A county and regional level analysis of the workforce in the Greater Dublin Area is provided in Tables 1 and 2 below. The Greater Dublin Area workforce (defined by place of work) is composed of workers commuting to a fixed place of work (‘commuters’), those working primarily at home (‘home’ workers) and those with no fixed place of work (mobile’ workers). In this analysis mobile workers are excluded as their principal county of work is unknown. Almost 70,500 mobile workers are recorded with places of residence within the Greater Dublin Area. This compares to a total of 626,162 commuting to work in the GDA and 25,968 working from home in the GDA.
The statistics in Table 6.2 include both commuters and home workers.
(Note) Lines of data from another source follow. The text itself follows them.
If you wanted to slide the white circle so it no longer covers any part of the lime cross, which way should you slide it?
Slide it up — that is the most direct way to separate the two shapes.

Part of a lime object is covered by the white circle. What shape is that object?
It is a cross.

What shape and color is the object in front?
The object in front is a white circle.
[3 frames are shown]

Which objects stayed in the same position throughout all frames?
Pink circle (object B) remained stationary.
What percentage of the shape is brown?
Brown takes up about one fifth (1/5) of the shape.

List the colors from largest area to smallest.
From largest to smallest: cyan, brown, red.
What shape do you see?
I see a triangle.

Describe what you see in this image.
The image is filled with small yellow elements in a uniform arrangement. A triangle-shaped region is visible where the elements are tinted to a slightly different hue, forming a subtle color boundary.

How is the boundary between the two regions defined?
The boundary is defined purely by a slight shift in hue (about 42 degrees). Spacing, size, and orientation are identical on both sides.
The place of work of home workers is determined by their place of residence. The total number of jobs in the Dublin Region (525,204) was significantly higher than in the Mid-East Region (126,886) in 2006. Comparing with total population figures, however, provides a more meaningful basis for comparing the regional distribution of employment. There were approximately 442 jobs per 1000 population in the Dublin Region, compared with 267 jobs per 1000 population in the Mid-East Region.
In total 82.6% of those at work in the Dublin Region were resident within the Dublin Region. An additional 13.4% are recorded as commuting from the neighbouring Mid-East Region. By comparison 77.6% of those at work within the Mid-East Region were resident within the Mid-East Region. 11.4% of those at work in the Mid-East Region commuted from beyond the Greater Dublin Area, a significantly higher proportion than for the Dublin Region. In total 35,845 workers are recorded as commuting from beyond to the GDA to places of work within the GDA. This figure, however, represents only 5.5% of the total workforce in the GDA.
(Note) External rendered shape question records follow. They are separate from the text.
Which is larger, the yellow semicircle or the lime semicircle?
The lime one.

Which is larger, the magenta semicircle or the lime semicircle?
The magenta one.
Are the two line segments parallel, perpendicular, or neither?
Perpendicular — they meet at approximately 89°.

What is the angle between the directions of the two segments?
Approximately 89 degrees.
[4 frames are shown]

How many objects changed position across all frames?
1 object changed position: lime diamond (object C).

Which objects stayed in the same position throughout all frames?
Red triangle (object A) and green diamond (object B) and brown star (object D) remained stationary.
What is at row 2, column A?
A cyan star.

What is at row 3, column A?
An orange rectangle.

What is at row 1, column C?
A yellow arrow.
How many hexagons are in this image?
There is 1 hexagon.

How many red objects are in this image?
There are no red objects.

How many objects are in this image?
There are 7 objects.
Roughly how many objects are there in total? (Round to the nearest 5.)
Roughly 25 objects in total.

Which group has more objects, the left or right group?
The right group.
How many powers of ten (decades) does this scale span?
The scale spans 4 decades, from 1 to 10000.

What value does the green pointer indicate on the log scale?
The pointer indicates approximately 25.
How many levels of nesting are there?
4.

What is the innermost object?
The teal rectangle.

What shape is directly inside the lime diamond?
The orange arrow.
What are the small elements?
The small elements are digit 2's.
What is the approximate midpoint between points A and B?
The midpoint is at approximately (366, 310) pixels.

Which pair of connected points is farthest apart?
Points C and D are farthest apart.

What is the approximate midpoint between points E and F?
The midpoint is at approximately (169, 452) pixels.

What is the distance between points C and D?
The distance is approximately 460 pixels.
Williams, B. Walsh, C. & Boyle, I. (2010) The Functional Urban Region of Dublin: Implications for Regional Development Markets and Planning, Journal of Irish Urban Studies, vo. 7-9, p. 5-30.
Please reference the published version!
 If mobile workers are assigned to their region of residence, this figure increases to 84.0% for the Dublin Region with a corresponding figure of 81.4% for the Mid-East Region.